The separation of church and state is no longer valid when it comes to journalism education. That’s one of many concepts two leaders in media entrepreneurship shared with Elon University faculty and students on Jan. 20.

William Crowder of Comcast’s DreamIt Ventures, left and Doug Mitchell of UNITY’s NewU incubator, discuss media startups at Elon University on Friday, Jan. 20.

William Crowder, managing director of Comcast’s DreamIt Ventures media accelerator, and Doug Mitchell, co-director of NewU, the media incubator for UNITY, visited with students and faculty in both the School of Communications and the Martha and Spencer Love School of Business to discuss an interdisciplinary approach to media entrepreneurship. The visit was initiated after the fall screening at Elon of CNN’s Blacks in America: Silicon Valley, which revealed the challenges of being a minority media founder.

Associate Professor of Communications Michelle Ferrier invited the two directors to Elon to brainstorm about a new digital entrepreneurship course she is developing for Winter Term 2013. Ferrier is the creator of a series of national startup events for people of color called Journalism That Matters Create or Die.

Ferrier said communications students need to have the creativity and the business know-how to be both intrapreneurs and entrepreneurs.

“We need innovation within and outside legacy media,” she said. “Our students need to understand the startup landscape and how to take ideas from thought to launch.”
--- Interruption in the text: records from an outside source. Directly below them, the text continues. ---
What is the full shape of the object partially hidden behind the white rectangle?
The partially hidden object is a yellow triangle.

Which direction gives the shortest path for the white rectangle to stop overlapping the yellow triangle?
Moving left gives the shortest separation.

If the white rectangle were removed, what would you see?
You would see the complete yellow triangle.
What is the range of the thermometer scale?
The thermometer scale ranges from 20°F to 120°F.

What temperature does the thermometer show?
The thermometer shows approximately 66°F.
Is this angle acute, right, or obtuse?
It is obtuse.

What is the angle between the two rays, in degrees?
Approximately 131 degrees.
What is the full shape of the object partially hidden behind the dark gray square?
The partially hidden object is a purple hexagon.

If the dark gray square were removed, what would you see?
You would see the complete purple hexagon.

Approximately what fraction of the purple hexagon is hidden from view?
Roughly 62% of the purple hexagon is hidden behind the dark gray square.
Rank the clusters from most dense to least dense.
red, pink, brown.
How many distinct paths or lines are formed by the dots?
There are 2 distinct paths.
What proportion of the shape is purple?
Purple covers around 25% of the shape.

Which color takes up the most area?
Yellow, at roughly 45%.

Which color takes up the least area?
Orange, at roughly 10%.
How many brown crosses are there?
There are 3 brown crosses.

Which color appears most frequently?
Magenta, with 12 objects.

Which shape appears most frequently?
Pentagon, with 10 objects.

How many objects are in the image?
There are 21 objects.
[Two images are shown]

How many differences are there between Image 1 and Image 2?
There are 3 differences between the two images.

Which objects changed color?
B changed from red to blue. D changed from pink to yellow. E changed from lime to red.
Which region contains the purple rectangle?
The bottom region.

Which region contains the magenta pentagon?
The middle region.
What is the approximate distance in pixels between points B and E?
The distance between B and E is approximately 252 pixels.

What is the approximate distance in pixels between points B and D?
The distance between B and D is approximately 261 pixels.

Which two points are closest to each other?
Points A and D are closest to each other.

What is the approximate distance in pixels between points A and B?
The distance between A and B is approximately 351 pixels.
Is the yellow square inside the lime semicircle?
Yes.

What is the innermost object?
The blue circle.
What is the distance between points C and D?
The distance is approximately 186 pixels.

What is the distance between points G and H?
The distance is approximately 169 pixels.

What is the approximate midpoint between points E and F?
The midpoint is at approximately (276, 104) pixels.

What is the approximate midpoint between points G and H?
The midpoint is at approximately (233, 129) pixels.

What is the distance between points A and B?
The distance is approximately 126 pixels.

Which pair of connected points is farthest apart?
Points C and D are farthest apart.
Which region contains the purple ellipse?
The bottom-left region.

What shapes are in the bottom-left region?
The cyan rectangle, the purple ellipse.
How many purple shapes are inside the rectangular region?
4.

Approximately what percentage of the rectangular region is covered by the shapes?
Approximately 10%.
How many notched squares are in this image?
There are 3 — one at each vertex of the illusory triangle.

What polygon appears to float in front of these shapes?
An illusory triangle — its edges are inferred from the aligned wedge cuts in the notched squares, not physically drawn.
Mitchell said the NewU program is about journalists of color who are mission driven to bring news and information to their communities.

School of Communications Associate Professor Michelle Ferrier completed the Scripps Howard Journalism Entrepreneurship fellowship this January with the goal to create a digital entrepreneurship course at Elon next winter.

“We want to give them the acumen to look at what others are doing and to be able to learn from those content creators,” Mitchell said.

Crowder said that accelerators like DreamIt are considered the “graduate programs” of entrepreneurship. However, undergraduate students need to learn the language of entrepreneurship and have an understanding of the startup ecosystem.

“Students can also learn how to identify opportunity,” Crowder said. “But students must start with a passion and then bring value to it.”

Crowder said that universities are a critical place for identifying projects of merit for external incubators and accelerators. Faculty can help vet projects to push to higher levels such as competitions, startup weekends, incubators and accelerators.

One of the challenges to innovation within academe is creating a culture of failure, iteration and learning.

“Failure is critical to innovation. However, students are conditioned to fear failure. We need to create spaces where experimentation is OK,” said Ferrier.

Students suggested spaces at Elon for creative, entrepreneurially minded individuals to gather.

“You need a community where you’re working alongside other entrepreneurs who believe in you,” Ferrier said. “Like a startup space where project teams can gather or a living space where innovation is encouraged 24/7.”